Anyway. Enough about that. Something else my husband is doing extremely well at. Ever heard of Inkpop? Well, it's this really cool website where people post their books, other people vote on them, and the winners get the first four-five chapters read by HarperCollins editing team. Isn't that cool??? With maybe, maybe a publishing contract offered, if they like it.
My husband wrote a book. Called Keeper of the Key. And it's not in the top five, but in one week it's gotten into the top 25. Is that not awesome??? I'm super excited for him.
As for my book, I'm making some final changes to the sequel and then I'm going to say, "Draft 2 is done!" Hopefully today. I have to take out all of the villain POV, since we cut that from the prequel. And then we'll be down in the wordcount, and I'll have to figure out where I can add scenes. And what. Because I certainly am not going to add fluff, but I can't have the book being 120 pages shorter than the first one!
Thursday, November 19, 2009
I tried to gather up a few people from church, but nobody was interested in reading my book. Just, you know, having me read their book. (Okay, there were only two people.)
So I started looking online.
Believe it or not, you have the same problem online. Everyone wants to be read but nobody wants to read and review. I joined a writing group online that I was quite excited about. I made myself a regular member and read every new post that someone made. However, I quickly lost enthusiasm for two reasons: 1) I wasn't getting reviews in return 2) When I did, they were 1-2 liners of the first 1-2 chapters.
I ended up getting lots of feedback for the first two chapters. But what about the rest of the book???
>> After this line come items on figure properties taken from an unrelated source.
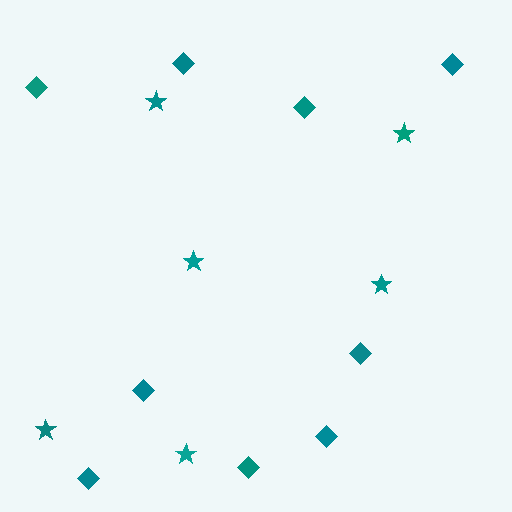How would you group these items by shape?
There are 2 groups: one group of diamonds (9) and one group of stars (6).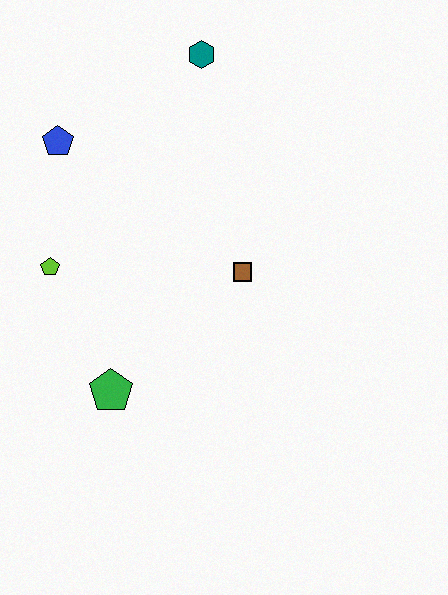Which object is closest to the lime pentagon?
The blue pentagon is closest to the lime pentagon.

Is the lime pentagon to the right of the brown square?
No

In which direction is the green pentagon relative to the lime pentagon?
The green pentagon is below the lime pentagon.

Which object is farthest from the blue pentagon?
The green pentagon is farthest from the blue pentagon.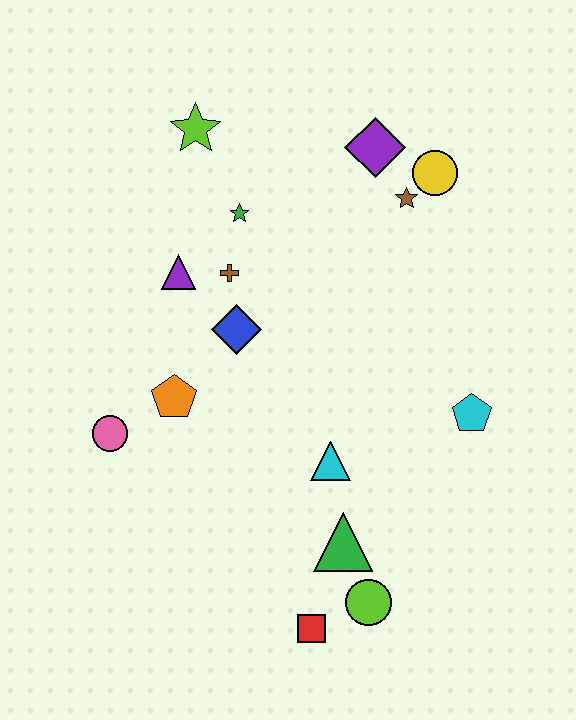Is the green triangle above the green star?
No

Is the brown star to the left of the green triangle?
No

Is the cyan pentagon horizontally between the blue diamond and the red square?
No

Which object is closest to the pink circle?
The orange pentagon is closest to the pink circle.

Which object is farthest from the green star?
The red square is farthest from the green star.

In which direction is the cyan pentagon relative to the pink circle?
The cyan pentagon is to the right of the pink circle.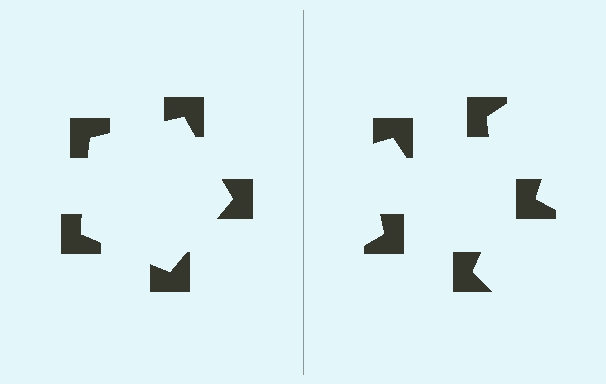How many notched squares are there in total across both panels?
10 — 5 on each side.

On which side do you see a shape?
An illusory pentagon appears on the left side. On the right side the wedge cuts are rotated, so no coherent shape forms.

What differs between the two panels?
The notched squares are positioned identically on both sides; only the wedge orientations differ. On the left they align to a pentagon; on the right they are misaligned.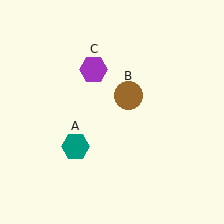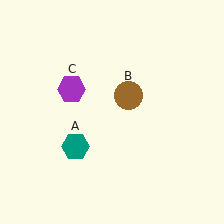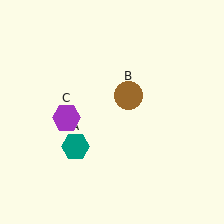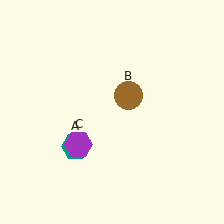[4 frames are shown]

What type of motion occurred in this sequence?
The purple hexagon (object C) rotated counterclockwise around the center of the scene.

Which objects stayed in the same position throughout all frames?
Teal hexagon (object A) and brown circle (object B) remained stationary.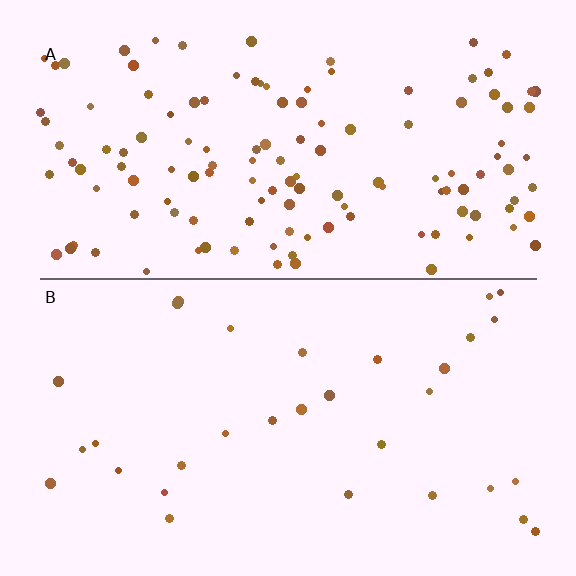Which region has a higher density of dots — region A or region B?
A (the top).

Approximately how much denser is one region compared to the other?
Approximately 4.1× — region A over region B.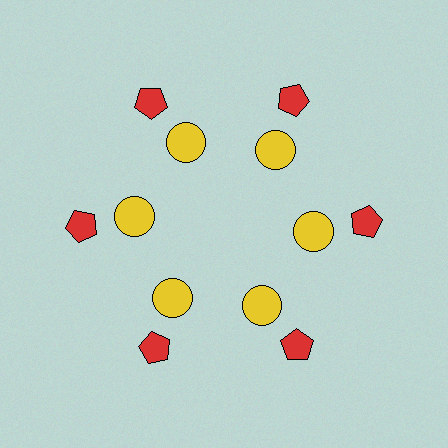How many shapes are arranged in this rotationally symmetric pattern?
There are 12 shapes, arranged in 6 groups of 2.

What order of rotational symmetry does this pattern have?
This pattern has 6-fold rotational symmetry.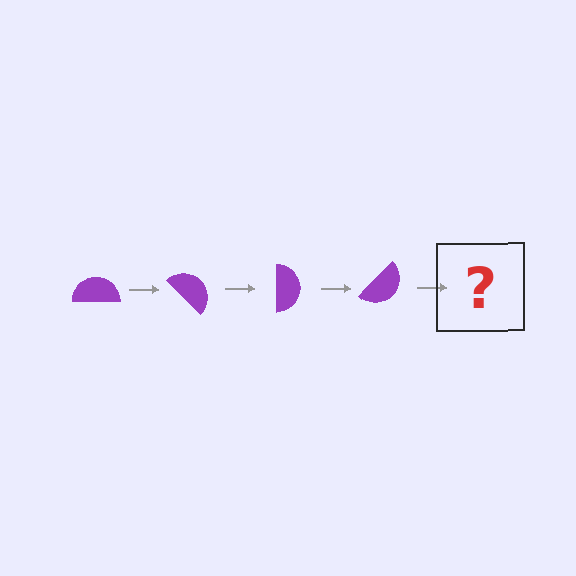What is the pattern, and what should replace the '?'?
The pattern is that the semicircle rotates 45 degrees clockwise each step. The '?' should be a purple semicircle rotated 180 degrees clockwise.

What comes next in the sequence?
The next element should be a purple semicircle rotated 180 degrees clockwise.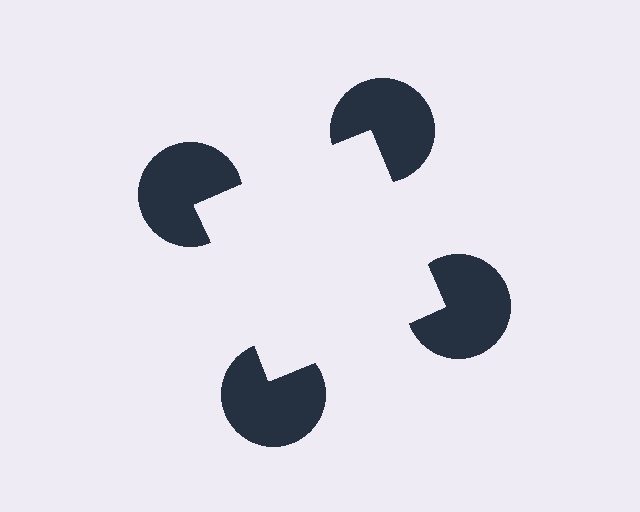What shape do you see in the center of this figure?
An illusory square — its edges are inferred from the aligned wedge cuts in the pac-man discs, not physically drawn.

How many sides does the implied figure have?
4 sides.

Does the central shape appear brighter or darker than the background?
It typically appears slightly brighter than the background, even though no actual brightness change is drawn.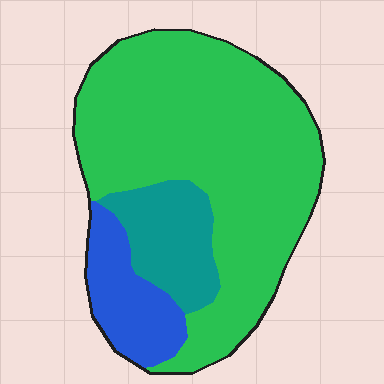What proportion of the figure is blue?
Blue covers around 15% of the figure.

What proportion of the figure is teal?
Teal takes up about one sixth (1/6) of the figure.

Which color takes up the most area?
Green, at roughly 70%.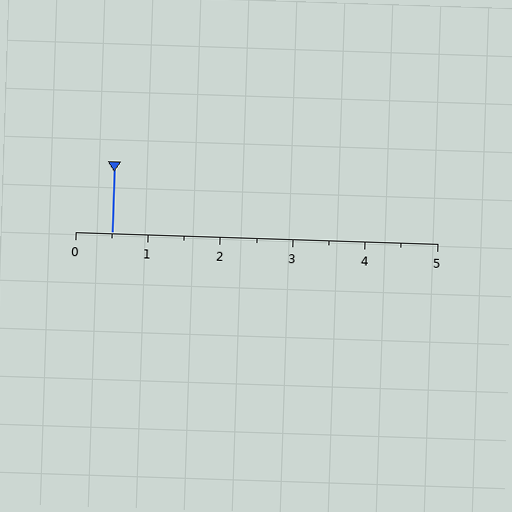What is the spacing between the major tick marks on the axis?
The major ticks are spaced 1 apart.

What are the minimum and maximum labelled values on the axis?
The axis runs from 0 to 5.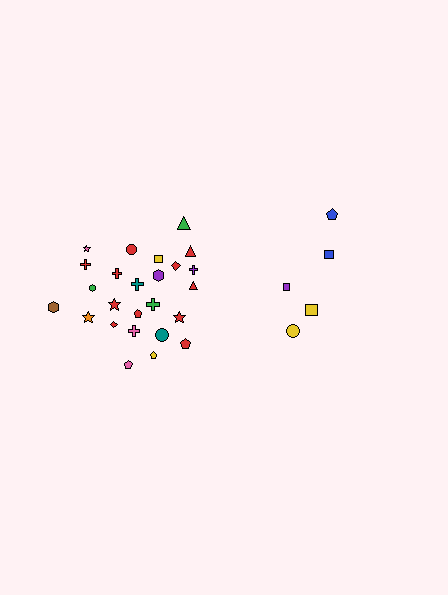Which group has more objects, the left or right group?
The left group.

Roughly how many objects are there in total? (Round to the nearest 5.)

That's when I found www.writing.com.
It can be a bit confusing at first. So many options. I just started reading every person I found, looking for something great. What I found was a novelist who had written such a great novel that I read the whole thing online in a few hours. (You can see her blog here.) And she led me to the Young Adult Novel Forum.
That writing group was the first to read my novel all the way through.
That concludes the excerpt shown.